Downloading Data from PEGR
There are many ways to get your genomic data from PEGR.
Download through the browser
Note to Olivia: Add screenshots for downloading files from PEGR here
Bulk sample download
1. Clone CEGRcode/EGC_utility_scripts
Get the Github scripts for downloading data files from PEGR/Galaxy.

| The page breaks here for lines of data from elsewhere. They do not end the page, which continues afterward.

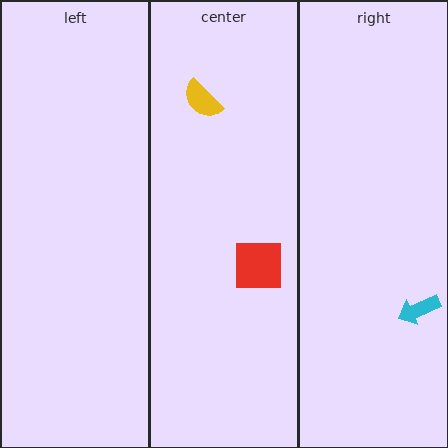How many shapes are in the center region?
2.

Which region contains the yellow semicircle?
The center region.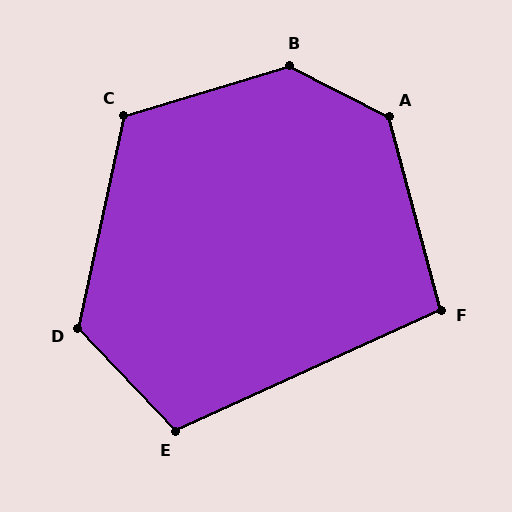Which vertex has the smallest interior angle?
F, at approximately 100 degrees.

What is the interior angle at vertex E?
Approximately 109 degrees (obtuse).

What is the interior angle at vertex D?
Approximately 124 degrees (obtuse).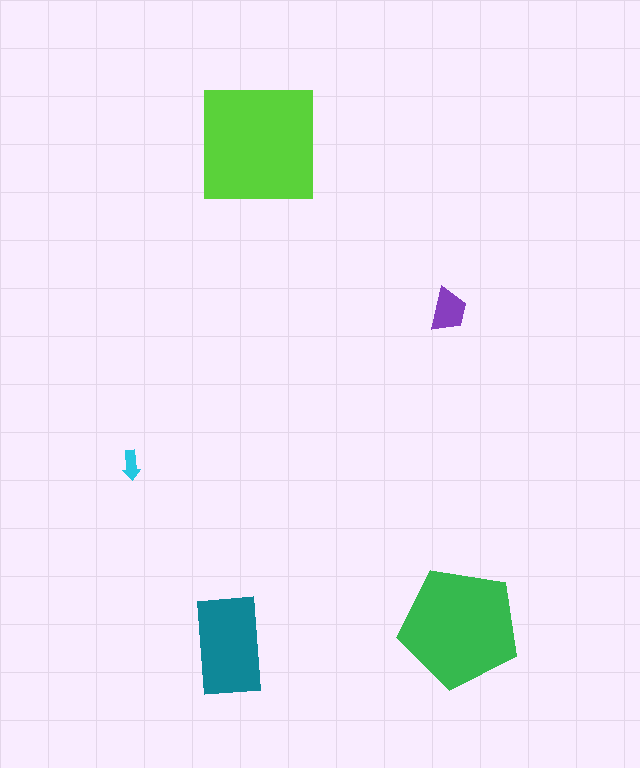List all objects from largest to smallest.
The lime square, the green pentagon, the teal rectangle, the purple trapezoid, the cyan arrow.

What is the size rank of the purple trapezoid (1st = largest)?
4th.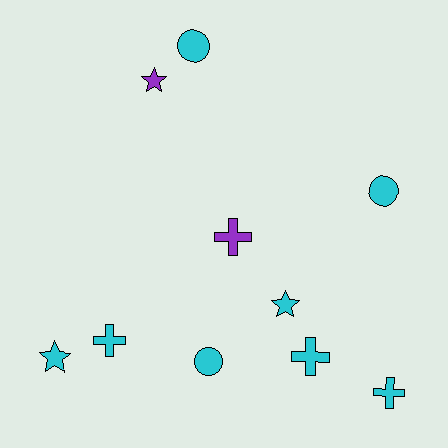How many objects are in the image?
There are 10 objects.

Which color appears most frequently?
Cyan, with 8 objects.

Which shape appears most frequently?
Cross, with 4 objects.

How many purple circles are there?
There are no purple circles.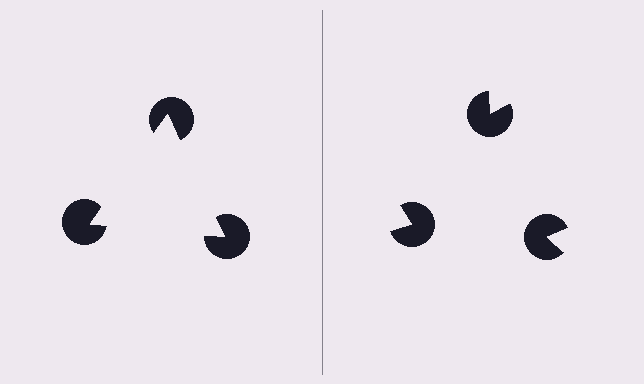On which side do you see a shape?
An illusory triangle appears on the left side. On the right side the wedge cuts are rotated, so no coherent shape forms.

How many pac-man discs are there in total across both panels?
6 — 3 on each side.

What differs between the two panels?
The pac-man discs are positioned identically on both sides; only the wedge orientations differ. On the left they align to a triangle; on the right they are misaligned.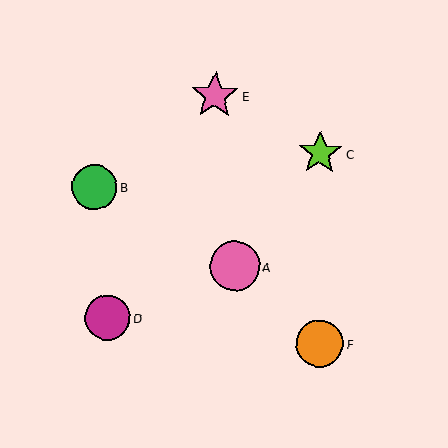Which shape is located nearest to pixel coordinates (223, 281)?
The pink circle (labeled A) at (235, 266) is nearest to that location.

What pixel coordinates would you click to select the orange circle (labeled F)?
Click at (320, 343) to select the orange circle F.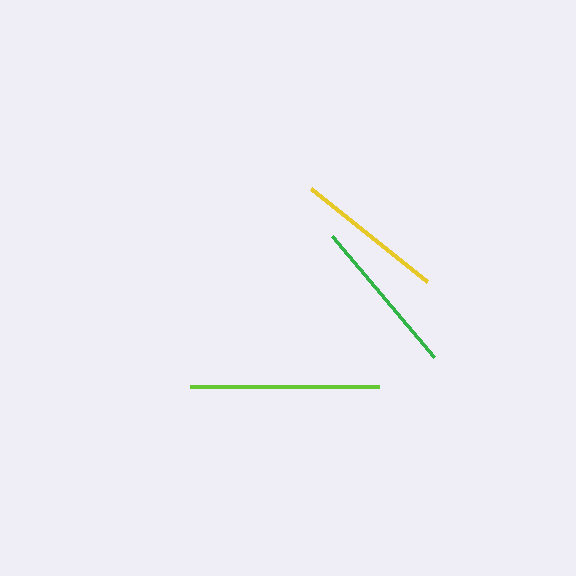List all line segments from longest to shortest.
From longest to shortest: lime, green and yellow (about equal).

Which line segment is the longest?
The lime line is the longest at approximately 189 pixels.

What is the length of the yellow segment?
The yellow segment is approximately 149 pixels long.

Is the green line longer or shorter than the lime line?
The lime line is longer than the green line.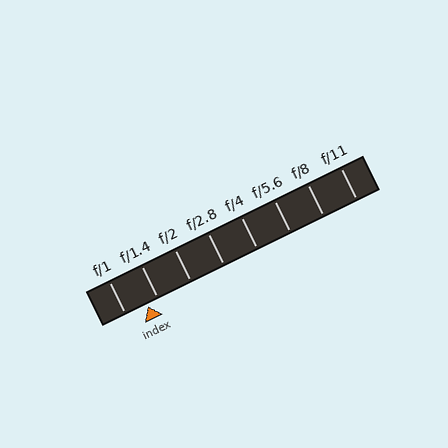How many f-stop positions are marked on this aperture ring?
There are 8 f-stop positions marked.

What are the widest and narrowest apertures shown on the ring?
The widest aperture shown is f/1 and the narrowest is f/11.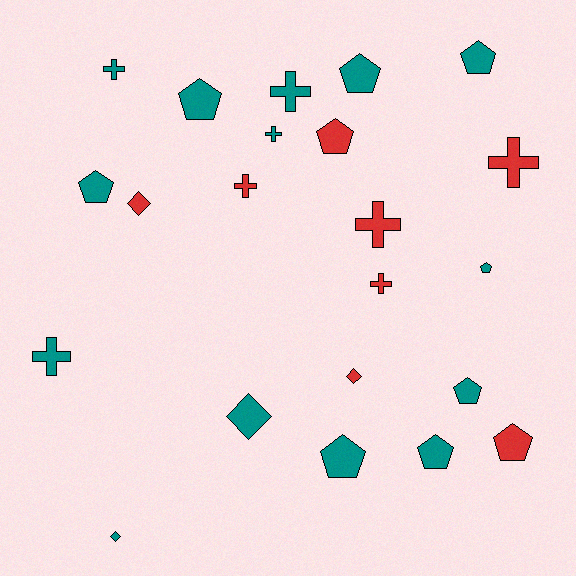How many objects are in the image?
There are 22 objects.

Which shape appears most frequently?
Pentagon, with 10 objects.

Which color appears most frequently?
Teal, with 14 objects.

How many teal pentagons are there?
There are 8 teal pentagons.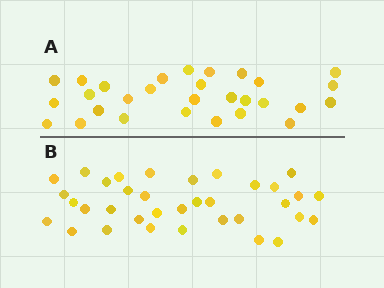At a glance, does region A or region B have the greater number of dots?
Region B (the bottom region) has more dots.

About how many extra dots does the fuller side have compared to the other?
Region B has about 6 more dots than region A.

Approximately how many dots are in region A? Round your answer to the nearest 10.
About 30 dots. (The exact count is 29, which rounds to 30.)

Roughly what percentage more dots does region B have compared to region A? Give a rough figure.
About 20% more.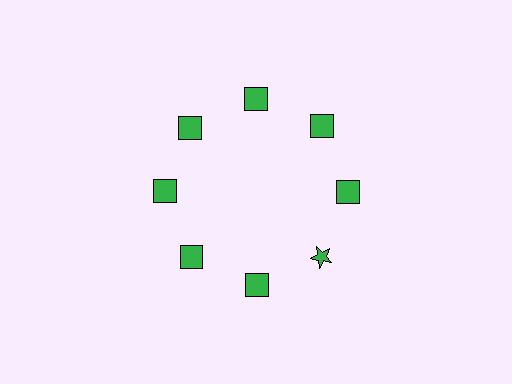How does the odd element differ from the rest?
It has a different shape: star instead of square.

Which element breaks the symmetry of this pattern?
The green star at roughly the 4 o'clock position breaks the symmetry. All other shapes are green squares.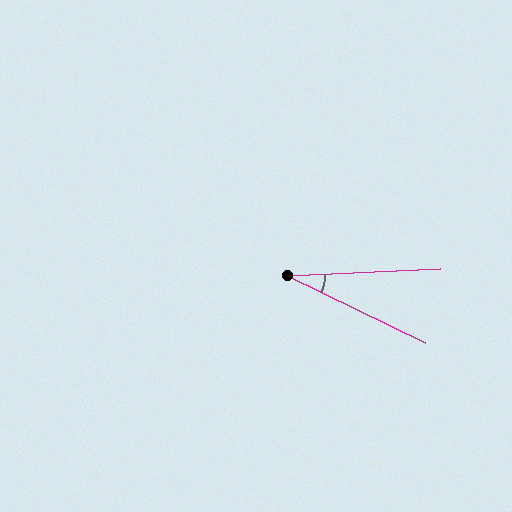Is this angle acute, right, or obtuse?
It is acute.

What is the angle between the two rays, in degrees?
Approximately 29 degrees.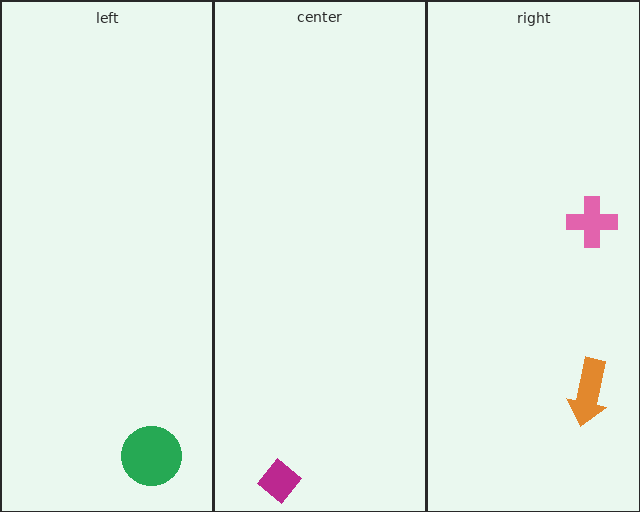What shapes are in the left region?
The green circle.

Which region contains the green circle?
The left region.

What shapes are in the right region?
The orange arrow, the pink cross.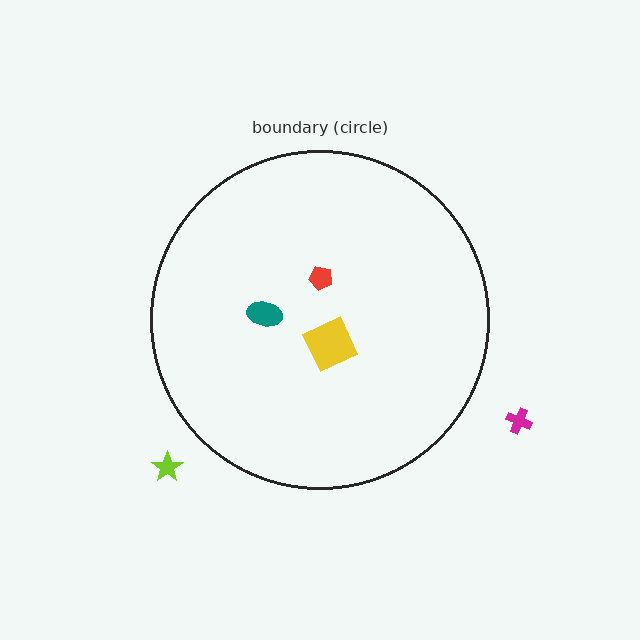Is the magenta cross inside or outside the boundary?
Outside.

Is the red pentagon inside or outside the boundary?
Inside.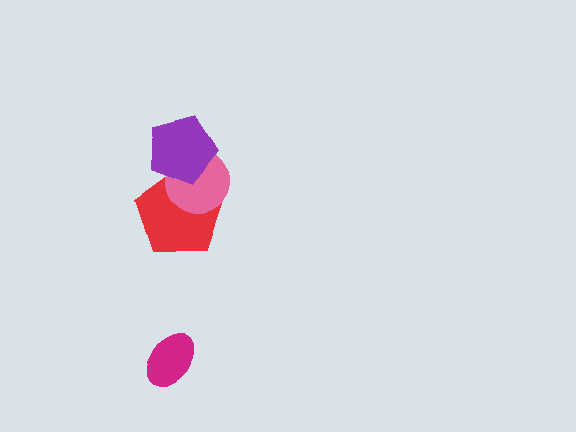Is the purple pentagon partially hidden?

We recommend using Github Desktop for this.
2. Install Dependencies
Check the README.md for the conda-style installation.
3. Get your credentials
You can get your PEGR_API_KEY
by logging into www.pegr.org and going to your Account Profile page (linked in top right of screen).
Make sure you also know what email PEGR uses for your account (if you login with your Cornell NetID, then your PEGR_EMAIL
is <mynetid>@cornell.edu
)
You can even add these to your ~/.bashrc
/~/.bash_profile
/~/.zshrc
file for convenience.
export PEGR_API_KEY=ABCDEFGHIJKLMNO12345789 # paste PEGR API Key here
export USER_EMAIL=mypsuusername@psu.edu # paste email here
4. Get the list of samples you want to download
For example, you may have a file called mysamples.txt
that contains the sample ids like this:
12141
21173
As long as the PEGR sample ids are in the first tab-delimited column, you can give these scripts any kind of flat text file:
12141 OtherMetadata1
21173 Whatever you want: and however you want
5. Execute any of the scripts from the EGC_utility_scripts
directory
If you're not sure how to execute them, you can have them print usage statements using the help flag (-h
):
python generate_FQ_file_from_PEGR.py -h
...or check the README.md for the full list of usage statements.
Make sure you are in the EGC_utility_scripts
directory.
If you are downloading human or other data with a several genome build options in PEGR, it is critical that you include the genome build information (-b
) (does not apply to downloading FASTQ files which is genome build-independent).